Bresar seems to be assuming that \(\displaystyle d E_{il}\) for all \(\displaystyle 1 \le i, l \le n\) and for every \(\displaystyle d \in D\) implies that \(\displaystyle I = M_n (D)\) ...

But ... ... why exactly is this true ...My thoughts ... maybe it is true because the \(\displaystyle E_{il}\) generate the ring \(\displaystyle M_n (D)\) ... or to put it another way ... any element in \(\displaystyle I\) or \(\displaystyle M_n (D)\) can be written uniquely in the form \(\displaystyle \sum_{i, j = 1}^n d_{ij} E_{ij} \) ... Help with these questions will be appreciated ...

Peter=====================================================So that readers of the above post can appreciate the relevant context of the post, I am providing the introduction to Section 1.3 Simple Rings ... as follows:View attachment 6239
View attachment 6240

 

[Opalg]

Question 1I am assuming that \(\displaystyle (d a_{jk}^{-1} ) E_{ii} \cdot a_{jk} E_{il} = d E_{il}\) because you can take the "scalars" out of the multiplication and multiply them as in

\(\displaystyle c_1 (a_{ij} ) \cdot c_2 (b_{ij} ) = c_1 c_2 (a_{ij} ) \cdot (b_{ij} )\)Is that correct?(Note: why we are messing with multiplications by scalars in a problem on rings, I don't know ... we seem to be treating the ring \(\displaystyle M_n (D)\) as an algebra over \(\displaystyle D\) ... )
Question 2


Bresar seems to be assuming that \(\displaystyle d E_{il}\) for all \(\displaystyle 1 \le i, l \le n\) and for every \(\displaystyle d \in D\) implies that \(\displaystyle I = M_n (D)\) ...
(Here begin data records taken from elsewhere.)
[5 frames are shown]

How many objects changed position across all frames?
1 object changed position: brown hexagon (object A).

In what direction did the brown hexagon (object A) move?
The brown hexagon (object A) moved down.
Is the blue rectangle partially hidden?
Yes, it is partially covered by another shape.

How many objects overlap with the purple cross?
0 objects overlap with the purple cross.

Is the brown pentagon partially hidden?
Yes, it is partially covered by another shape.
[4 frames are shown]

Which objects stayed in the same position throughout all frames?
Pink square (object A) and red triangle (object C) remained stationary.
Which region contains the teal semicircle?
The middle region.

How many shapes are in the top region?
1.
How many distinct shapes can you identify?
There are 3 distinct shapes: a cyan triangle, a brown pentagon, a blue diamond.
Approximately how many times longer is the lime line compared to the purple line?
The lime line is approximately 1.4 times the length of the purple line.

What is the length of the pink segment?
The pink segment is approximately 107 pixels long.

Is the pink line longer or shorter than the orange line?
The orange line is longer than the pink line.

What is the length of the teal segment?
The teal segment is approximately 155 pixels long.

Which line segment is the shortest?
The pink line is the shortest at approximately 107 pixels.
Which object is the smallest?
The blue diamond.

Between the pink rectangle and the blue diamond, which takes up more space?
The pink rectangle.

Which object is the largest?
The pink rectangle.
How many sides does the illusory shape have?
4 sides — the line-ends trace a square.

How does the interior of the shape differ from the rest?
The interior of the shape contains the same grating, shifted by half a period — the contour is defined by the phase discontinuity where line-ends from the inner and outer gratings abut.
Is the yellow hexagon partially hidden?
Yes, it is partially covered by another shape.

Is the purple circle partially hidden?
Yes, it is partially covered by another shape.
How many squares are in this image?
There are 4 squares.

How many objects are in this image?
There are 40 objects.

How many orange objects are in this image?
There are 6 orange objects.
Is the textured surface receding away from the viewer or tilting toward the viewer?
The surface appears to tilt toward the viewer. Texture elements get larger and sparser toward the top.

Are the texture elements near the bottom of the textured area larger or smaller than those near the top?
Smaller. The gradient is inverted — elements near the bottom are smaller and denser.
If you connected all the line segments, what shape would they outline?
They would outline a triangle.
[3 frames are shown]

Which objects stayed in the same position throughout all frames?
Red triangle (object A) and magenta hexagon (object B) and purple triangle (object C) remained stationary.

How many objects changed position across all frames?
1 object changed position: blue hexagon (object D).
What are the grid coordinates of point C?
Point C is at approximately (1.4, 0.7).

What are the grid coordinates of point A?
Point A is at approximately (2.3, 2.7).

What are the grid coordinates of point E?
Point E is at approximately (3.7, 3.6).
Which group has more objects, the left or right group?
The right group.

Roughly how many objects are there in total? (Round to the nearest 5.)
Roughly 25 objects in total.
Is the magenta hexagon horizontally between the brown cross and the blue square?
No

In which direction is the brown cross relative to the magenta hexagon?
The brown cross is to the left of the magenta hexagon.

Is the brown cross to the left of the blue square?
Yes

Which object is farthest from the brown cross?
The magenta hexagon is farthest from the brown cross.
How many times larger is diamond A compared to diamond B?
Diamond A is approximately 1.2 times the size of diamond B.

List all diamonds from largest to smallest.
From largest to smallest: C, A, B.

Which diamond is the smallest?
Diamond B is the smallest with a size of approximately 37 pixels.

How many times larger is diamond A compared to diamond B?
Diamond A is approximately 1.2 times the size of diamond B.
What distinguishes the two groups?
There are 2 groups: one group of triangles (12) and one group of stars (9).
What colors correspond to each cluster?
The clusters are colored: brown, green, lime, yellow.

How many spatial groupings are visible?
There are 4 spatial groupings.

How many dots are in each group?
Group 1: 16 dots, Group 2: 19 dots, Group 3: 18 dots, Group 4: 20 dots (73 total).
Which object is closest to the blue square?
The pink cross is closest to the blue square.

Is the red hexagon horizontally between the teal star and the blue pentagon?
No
But ... ... why exactly is this true ...My thoughts ... maybe it is true because the \(\displaystyle E_{il}\) generate the ring \(\displaystyle M_n (D)\) ... or to put it another way ... any element in \(\displaystyle I\) or \(\displaystyle M_n (D)\) can be written uniquely in the form \(\displaystyle \sum_{i, j = 1}^n d_{ij} E_{ij} \) ...

You are correct on both counts.

Question 1: $D$ is a ring, but $M_n (D)$ is an algebra, whose ring of scalars is $D$. In a product like $(d a_{jk}^{-1} ) E_{ii} \cdot a_{jk} E_{il}$, you can push the scalars past the matrices to get $$(d a_{jk}^{-1} ) E_{ii} \cdot a_{jk} E_{il} = (d a_{jk}^{-1}a_{jk} ) E_{ii} \cdot E_{il} = dE_{il}.$$

Question 2: Yes, that is exactly the reasoning here.